Шаава аккуратно перекусывала нити воспоминаний Маугли. Чудовищная клыкастая тварь больше не разрывала собой его мышцы, не захватывала зрение и слух, не просила свежего мяса и горячей крови.

— А ты знаешь мое предназначение? — спросил мальчик.

— Не отвлекайся. Сам поймешь. Ты еще видишь звезду?

— Да.

— А слышишь своего волка?

Тишина.

Тишина.

— Да.

— Дай ему выйти.

Шейех подтолкнул мальчишку к правильному пути, не давая неверию или слабости взять верх.

— А теперь открой глаза.

Маугли с недоверием уставился на огромного полупрозрачного седого волка. Волк тоже посмотрел на мальчика и отвернулся.

Маугли взглянул на меня:

— Дядя Горгон! Ой, какой ты смешной!

Повар, не удержавшись от хвастовства, выпустил стайку цветных тропических рыбок.

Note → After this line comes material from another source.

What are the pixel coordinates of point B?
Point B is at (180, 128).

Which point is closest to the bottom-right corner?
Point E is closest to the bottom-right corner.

Маугли взвыл от восторга.

— Ну вот, — сказал я, — теперь познакомься с волком и дай ему имя. А мы пока потолкуем о своем.

Повар был тут как тут:

— Тролль — чужой, Горгон!

— И поэтому его надо убивать? Дружище, я сейчас в очень миролюбивом настроении. У меня вот-вот родится ребенок, может быть, уже этой ночью. От обычной женщины. Я люблю ее и хочу подольше пожить спокойно. Что с того, что у Тролля в голове не зверь, а камни?

— Он… Он строит… Да что я говорю…

Повар схватился руками за голову и вдруг почти закричал:

— Посмотри на небо, безглазый ты дурак!

В три пары глаз я обратился к звездам. Шаава упивалась их светом, приносящим нам прошлое мира. Я привычно разбирал созвездия. Шейех беспокойно водил головой туда и сюда и наконец завладел моим вниманием.

— Что это? — мой голос сразу сел.

Четыре ночи спустя в черном-пречерном небе без единой звезды скалилась одинокая луна. Три ночи спустя лишь горстка звезд глядела на Землю через круглое окошко диаметром в три луны. Остальное лежало в темноте.